When "The Ellen DeGeneres Show" premiered in 2003, its titular host was in the midst of winning a fight to save her career. These days, Ellen DeGeneres continues to be dogged by allegations that her workplace wasn't as happy behind the scenes as it appeared to be on TV. However, in the early aughts, her reputation as a boss had nothing to do with why she was getting negative press.

Shortly after the talk show's debut in 2003, The Boston Globe pointed out how DeGeneres not only played into then-girlfriend Anne Heche's media shenanigans for years but had also fallen victim to didactic ways on her titular sitcom from the 1990s. But "The Ellen DeGeneres Show" was an instant hit, and it even earned DeGeneres the honor of being named one of Entertainment Weekly's Entertainers of the Year. "It took a while to get back on track, but I was able to do it," she told the magazine. "It's been very gratifying."

In its review of the show at the time, The Boston Globe also chastised DeGeneres — not for coming out as gay on the cover of Time magazine in 1997, but for pivoting her comedic tone to a more serious one afterward. In her emotional final monologue, however, DeGeneres spoke from the heart about those very issues.

Ellen DeGeneres observed how much times have changed

In her final monologue, Ellen DeGeneres opened up about how hard it initially was to get stations to carry "The Ellen DeGeneres Show" because she'd come out as gay. She also told her audience, "When we started this show, I couldn't say 'gay' on [air]."

DeGeneres continued, stating, "25 years ago they canceled my sitcom because they didn't want a lesbian to be in primetime once a week, and I said, 'Okay I'll be on daytime every day." But those days are now over, and fans found it difficult to say farewell. "This is the end of an era.
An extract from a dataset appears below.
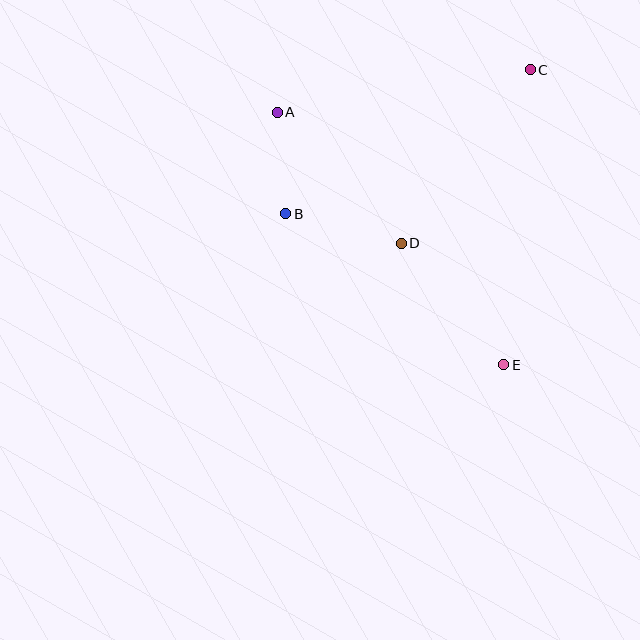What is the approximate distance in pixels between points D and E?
The distance between D and E is approximately 159 pixels.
There's gonna be a big void in the tv that nobody else can fill," one viewer tweeted. "So bittersweet," another wrote. "Thank you for all the memories and thank you for changing lives!"

As one to break down barriers, DeGeneres made her red carpet debut with wife Portia de Rossi in 2005. But even then, DeGeneres couldn't speak openly about the love of her life on her own show. "I couldn't say 'we' because that implied that I was with someone. Sure couldn't say 'wife,' and that's because it wasn't legal for gay people to get married," DeGeneres recalled. Despite such, in 2008, wife Portia De Rossi appeared on the show for the first time — seven months after she and DeGeneres tied the knot. "I've got to say that was the happiest day of my life," said de Rossi of their wedding.